At the press time, Japan’s Nikkei225 surrendered 0.58%, ChinaA50 eased 0.30%, and Hang Seng trimmed 0.33%. In the Asia-Pacific region, S&P/ASX200 nosedived more than 2% and DJ New Zealand plunged 1.77%.
Achieving the agenda of price stability in the US economy is resulting in a sheer decline in the growth projections and eventually in employment generation. The housing sector is becoming a major victim as higher interest rates are resulting in higher monthly installments, which are forcing them to postpone their home-purchase plans.

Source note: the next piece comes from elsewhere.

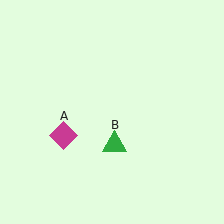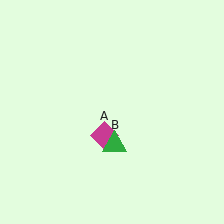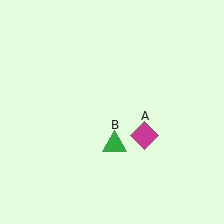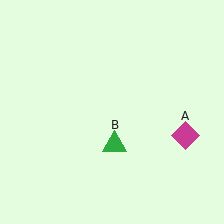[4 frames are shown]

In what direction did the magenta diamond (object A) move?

Japanese equities are not performing well as the Bank of Japan (BOJ)’s intervention in the currency markets has kept the bulls on the tenterhooks. The prolonged depreciating yen forced BOJ to intervene in the Fx moves as deprivation was not justifying the fundamentals. The move came after the BOJ kept the policy rate unchanged despite an acceleration in the price pressures. BOJ Governor Haruhiko Kuroda believes that the economy needs more monetary easing to contain the impact of the Covid-19 pandemic.
On the oil front, the oil prices are expected to kiss the round-level support of $80.00 sooner. Falling gasoline demand in the US economy and continuous elevation of interest rates by the western central banks are resulting in lower demand for oil.
Going forward, the release of the S&P Global PMI numbers by various G-7 nations including Germany, the US, and the UK will keep investors busy. Supply chain bottlenecks, energy crisis, and inflationary pressures have impacted economic activities in August. Therefore, the economic data is expected to remain vulnerable.